Este comentário foi feito por Ron Wyden [en], senador democrata do estado de Oregon e presidente da Comissão do Senado dos EUA para Energia e Recursos Naturais, comitê este que possui jurisdição sobre a totalidade das questões do Senado relativas aos territórios americanos, incluindo Porto Rico. Durante a audiência da comissão no dia 1 de agosto, o senador fez a seguinte declaração, que pode ser escutada neste vídeo [en], começando no minuto 0:25.

After 115 years, it is clearly time for Puerto Rico to determine what political path it will take. The question of whether Puerto Rico should become a state or a sovereign nation, or whether there are other options, defines much of the political debate today on the island. Puerto Rico faces huge economic and social challenges. Per capita income is stuck at about half that of the poorest U. S. state and the violent crime rate is well above the national crime rate, and rising. The lack of resolution of Puerto Rico's status not only distracts from addressing these and other issues, it contributes to them. […] Puerto Rico must either exercise full self-government as a sovereign nation or achieve equality among the states of the Union. The current relationship undermines our country's moral standing in the world.
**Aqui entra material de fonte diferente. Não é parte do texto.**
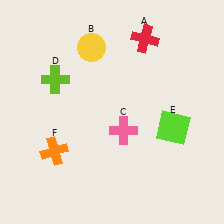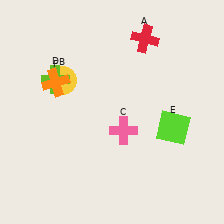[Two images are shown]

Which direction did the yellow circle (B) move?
The yellow circle (B) moved down and to the left.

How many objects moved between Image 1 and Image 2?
2 objects moved between the two images.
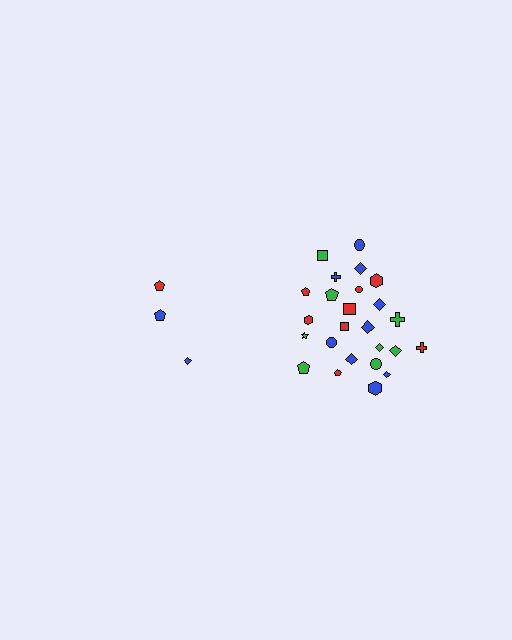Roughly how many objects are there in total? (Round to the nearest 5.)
Roughly 30 objects in total.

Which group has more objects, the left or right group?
The right group.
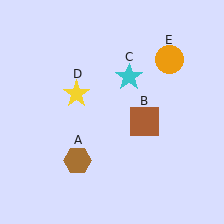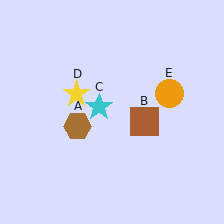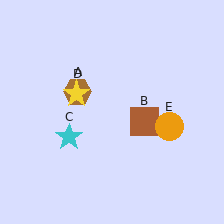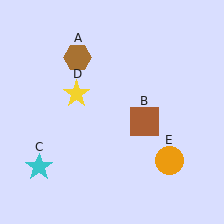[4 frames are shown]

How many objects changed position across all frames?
3 objects changed position: brown hexagon (object A), cyan star (object C), orange circle (object E).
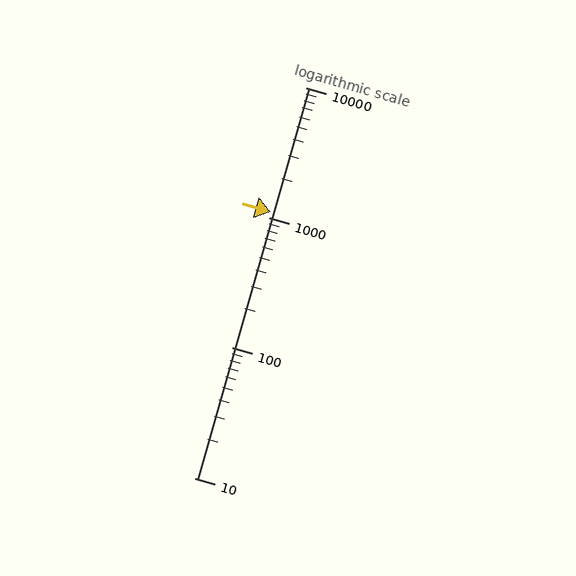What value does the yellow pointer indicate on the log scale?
The pointer indicates approximately 1100.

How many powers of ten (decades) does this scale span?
The scale spans 3 decades, from 10 to 10000.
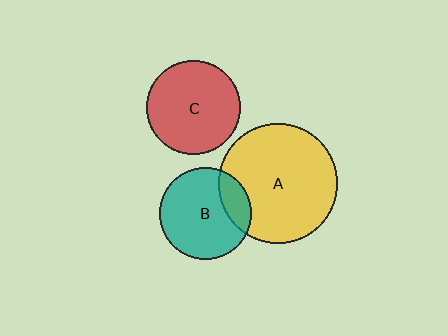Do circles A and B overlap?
Yes.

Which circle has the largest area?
Circle A (yellow).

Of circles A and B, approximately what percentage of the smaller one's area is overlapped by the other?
Approximately 20%.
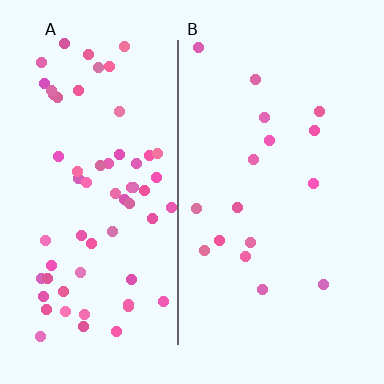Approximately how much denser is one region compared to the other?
Approximately 3.9× — region A over region B.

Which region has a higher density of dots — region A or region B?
A (the left).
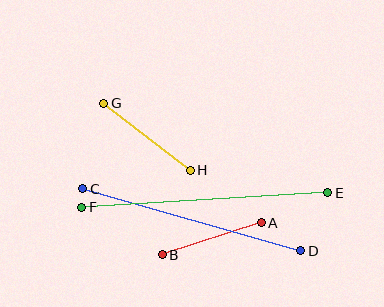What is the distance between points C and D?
The distance is approximately 226 pixels.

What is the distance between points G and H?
The distance is approximately 109 pixels.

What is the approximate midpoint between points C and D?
The midpoint is at approximately (192, 220) pixels.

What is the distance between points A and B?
The distance is approximately 104 pixels.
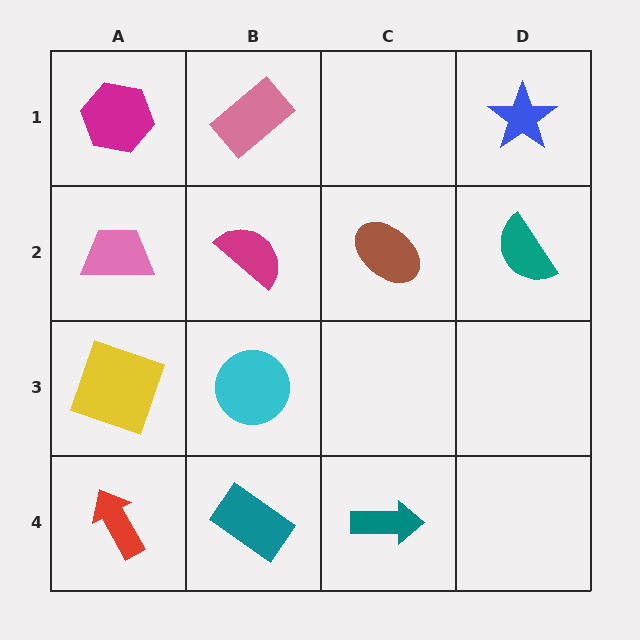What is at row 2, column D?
A teal semicircle.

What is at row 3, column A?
A yellow square.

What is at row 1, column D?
A blue star.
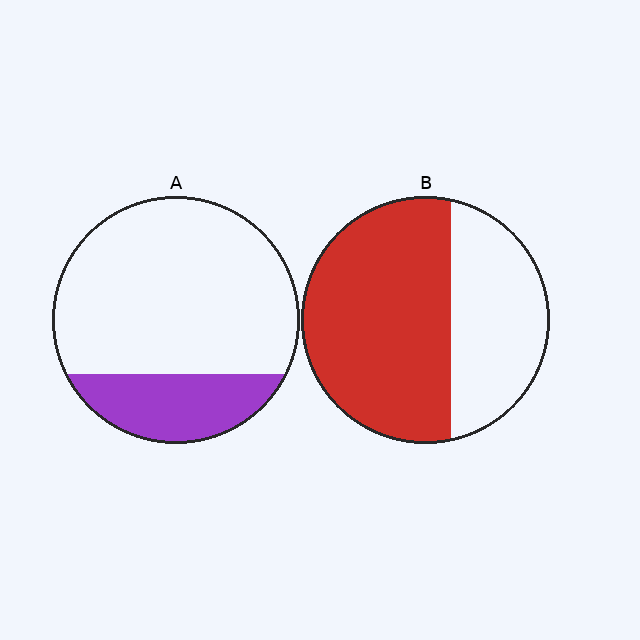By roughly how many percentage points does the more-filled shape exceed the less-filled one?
By roughly 40 percentage points (B over A).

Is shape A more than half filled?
No.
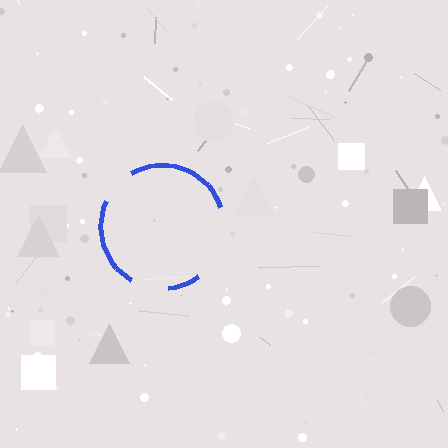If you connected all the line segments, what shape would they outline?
They would outline a circle.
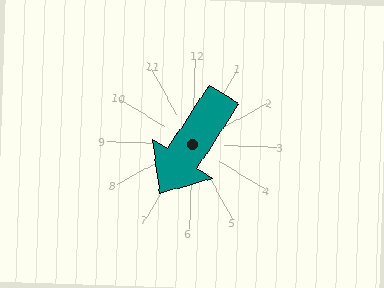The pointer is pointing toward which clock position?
Roughly 7 o'clock.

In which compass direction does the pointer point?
Southwest.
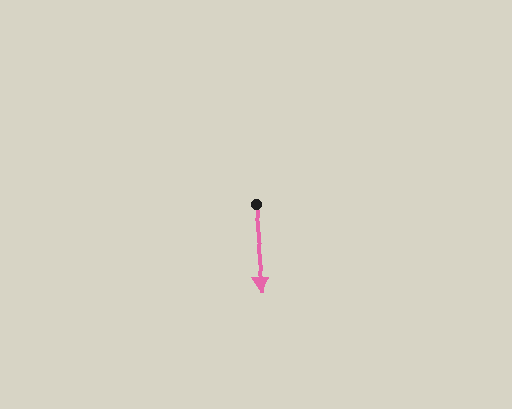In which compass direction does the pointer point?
South.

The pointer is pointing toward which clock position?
Roughly 6 o'clock.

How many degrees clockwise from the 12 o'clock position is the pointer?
Approximately 174 degrees.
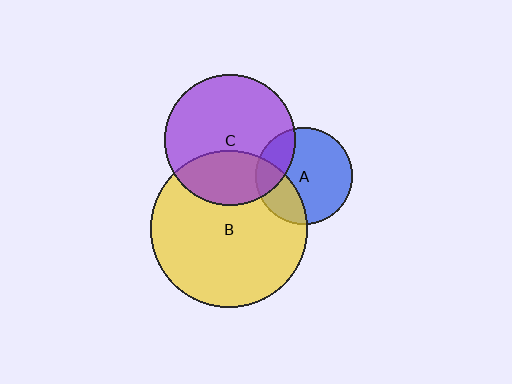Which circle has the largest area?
Circle B (yellow).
Depois de 115 anos, é claramente o momento para Porto Rico determinar qual o caminho político que ele seguirá. A questão se Porto Rico deveria continuar sendo um estado ou tornar-se uma nação soberana ou ainda se há outras opções, define muito do debate político atual na ilha. Porto Rico enfrenta enormes desafios sociais e econômicos atualmente. A renda per capita é cerca da metade da renda do estado mais pobre americano, e o índice de criminalidade está bem acima da média nacional e continua aumentando. A falta de posicionamento político de Porto Rico não só atrapalha na abordagem destas e outras questões como também contribui para o agravamento das mesmas. […] Porto Rico necessita do total autogoverno, como uma nação soberana, ou então alcançar igualdade entre os estados da União. O atual relacionamento está minando o nosso posicionamento moral no mundo.

A audiência, presidida pelo Senador Wyden, ocorreu juntamente com o referendo para a escolha do status político de Porto Rico, em novembro de 2012.

Emblemas de alternativas de estatus político.

Símbolos representando diversas opções de status políticos para Porto Rico, como os usados na cédula de votação do referendo do dia 6 de novembro de 2012: a estrela contendo o número 51 representa a inclusão de Porto Rico como o 51 estado americano; o nativo pitirre ou pássaro cinza Kingbird, representa o status de estado da Commonwealth (área insular dos EUA); e o mapa do arquipélago porto-riquenho representa a independência.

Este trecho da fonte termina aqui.